---
author: ''
category: ''
date: 2012/06/29 22:01
description: ''
link: ''
priority: ''
slug: a-simple-nikola-link-checker
tags: python, nikola
title: A Simple Nikola Link Checker
type: text
updated: 2012/06/29 22:01
url_type: ''
---
One of the most important things when you are building a static site
generator like `Nikola <http://getnikola.com>`_  is that your
site should not be broken. So, I really should have done this earlier ;-)

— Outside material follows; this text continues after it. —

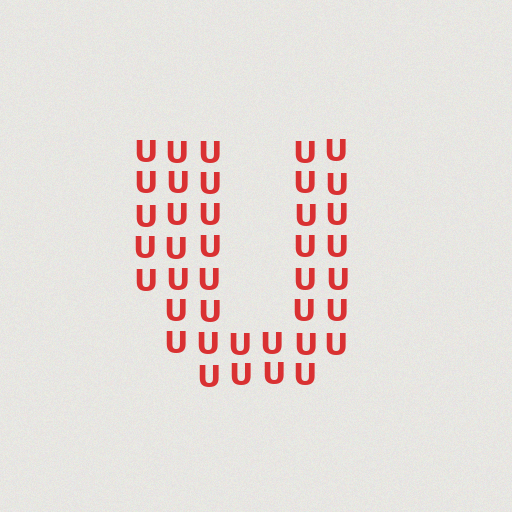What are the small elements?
The small elements are letter U's.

This is a very simple link checker that ensures the pages `Nikola <http://getnikola.com>`_ generates
have no broken links. I will make it part of `Nikola <http://getnikola.com>`_ proper once it's more
polished and doit supports
`getting a list of targets <https://bitbucket.org/schettino72/doit/issue/21/getargs-support-to-get-task-metadata>`_

To try it, `get it </static/nikola_linkcheck.py>`_ and run it from the same place where you
have your conf.py, right after you run ``doit``.

.. code-block:: python

    import os
    import urllib
    from urlparse import urlparse

    import lxml.html

    def analyze(filename):
        try:
            # Use LXML to parse the HTML
            d = lxml.html.fromstring(open(filename).read())
            for l in d.iterlinks():
                # Get the target link
                target = l[0].attrib[l[1]]
                if target == "#":  # These are always valid
                    continue
                parsed = urlparse(target)
                # We only handle relative links.
                # TODO: check if the URL points to inside the generated
                # site and check it anyway
                if parsed.scheme:
                    continue
                # Ignore the fragment, since the link will still work
                # TODO: check that the fragment is valid
                if parsed.fragment:
                    target = target.split('#')[0]
                # Calculate what file or folder this points to
                target_filename = os.path.abspath(
                    os.path.join(os.path.dirname(filename), urllib.unquote(target)))
                # Check if it exists, or report it
                if not os.path.exists(target_filename):
                    print "In %s broken link: " % filename, target
        except Exception as exc:
            # Something bad happened, report
            print "Error with:", filename, exc

    # This is hackish: we use doit to get a list of all
    # generated files. Minor modifications would let you check
    # the non-generated files as well.

    for task in os.popen('doit list --all', 'r').readlines():
        task = task.strip()
        if task.split(':')[0] in (
            'render_tags',
            'render_archive',
            'render_galleries',
            'render_indexes',
            'render_pages',
            'render_site') and '.html' in task:
                # It looks like a generated HTML file
                analyze(task.split(":")[-1])